On Sunday, Trump’s convoy headed up the Champs-Élysées before Macron and his guests. Three militants from the Femen organisation jumped over the railing and raced towards the vehicles. Two were arrested immediately. A third almost reached Trump’s Cadillac before she was wrestled away by gendarmes. The women wrote the words “Hypocrisy parade”, “Gangsta party” and “Fake peacemakers” on their bare breasts.

Trump apparently waited in a side street until the other leaders were seated. In the meantime, the solemn, symbolic moment of the 11th hour of the 11th day of the 11th month, when the armistice entered into force, was missed. While church bells pealed, the world leaders were still making their way up the avenue in a bus.

Trump and Russian president Vladimir Putin made an entrance by being the last to arrive at the ceremony. Macron greeted the US president and first lady more coldly than in the past. Despite tension over Trump’s renunciation of a key arms control treaty, the American and Russian leaders shook hands warmly and appeared to agree to a later meeting with a thumbs-up.

Trump showed no expression as he listened to a translation of Macron’s speech through an ear-piece. The US leader sat in the front row with his legs spread wide apart, wearing his sempiternal red tie and hunched over, elbows on his knees.

Much of Macron's speech was clearly aimed at Trump. In its most patriotic hours, Macron said, France believed in universal values "exactly the opposite of a people who consider only their own interests. For patriotism is the exact opposite of nationalism. Nationalism is the betrayal of patriotism. When one says, 'Our interests first and the others don't matter!' one erases what is most precious in a nation . . . its moral values."

Multicultural display

The moving ceremony balanced French pride, including two renditions of the Marseillaise and the regalia of the Republican Guards and the Saint-Cyr military academy, with a display of multiculturalism that also felt like a rebuke to Trump.

Yo Yo Ma, the American cellist born in Paris of Chinese parents, sat beside the flame to the Unknown Soldier as he played Bach's Sarabande from Cello Suite no. 5.

Angélique Kidjo, a singer from Bénin, West Africa, wore a sumptuous blue and gold African gown and turban as she sang a song of gratitude titled Blewu in the Mina language. One wondered if the impassive Trump recalled his description of African nations as "shithole countries".

In another example of openness and tolerance, students from the suburb of Seine Saint Denis read texts written by American, Chinese, English, French and German people who were affected by the war, in the language in which they were written.
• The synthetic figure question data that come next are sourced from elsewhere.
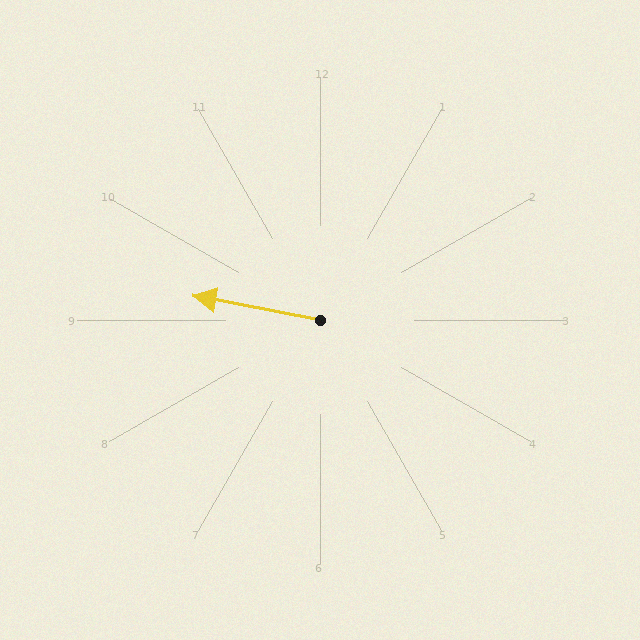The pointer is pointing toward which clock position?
Roughly 9 o'clock.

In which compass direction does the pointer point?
West.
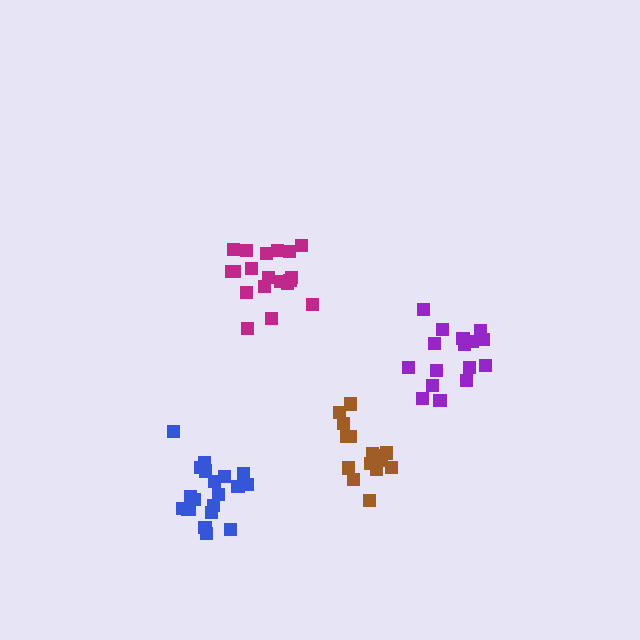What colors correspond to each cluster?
The clusters are colored: blue, magenta, brown, purple.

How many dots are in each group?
Group 1: 20 dots, Group 2: 19 dots, Group 3: 16 dots, Group 4: 17 dots (72 total).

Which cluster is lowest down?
The blue cluster is bottommost.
After lunch at the Élysée Palace, most of Macron’s guests travelled to La Villette, in northern Paris, for the opening session of his first annual Peace Forum.
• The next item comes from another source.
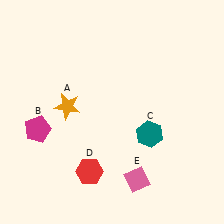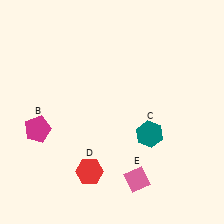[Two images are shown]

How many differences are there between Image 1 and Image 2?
There is 1 difference between the two images.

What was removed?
The orange star (A) was removed in Image 2.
Trump skipped the peace forum to travel to the US cemetery in Suresnes, west of Paris, where more than 1,500 American "Doughboys" from the first World War are buried. On Saturday, Trump had cancelled a trip to the cemetery at Belleau Wood, where marines fought a famous battle in 1918, because it was raining. A grandson of Winston Churchill said Trump was "pathetic" and unfit to represent the US.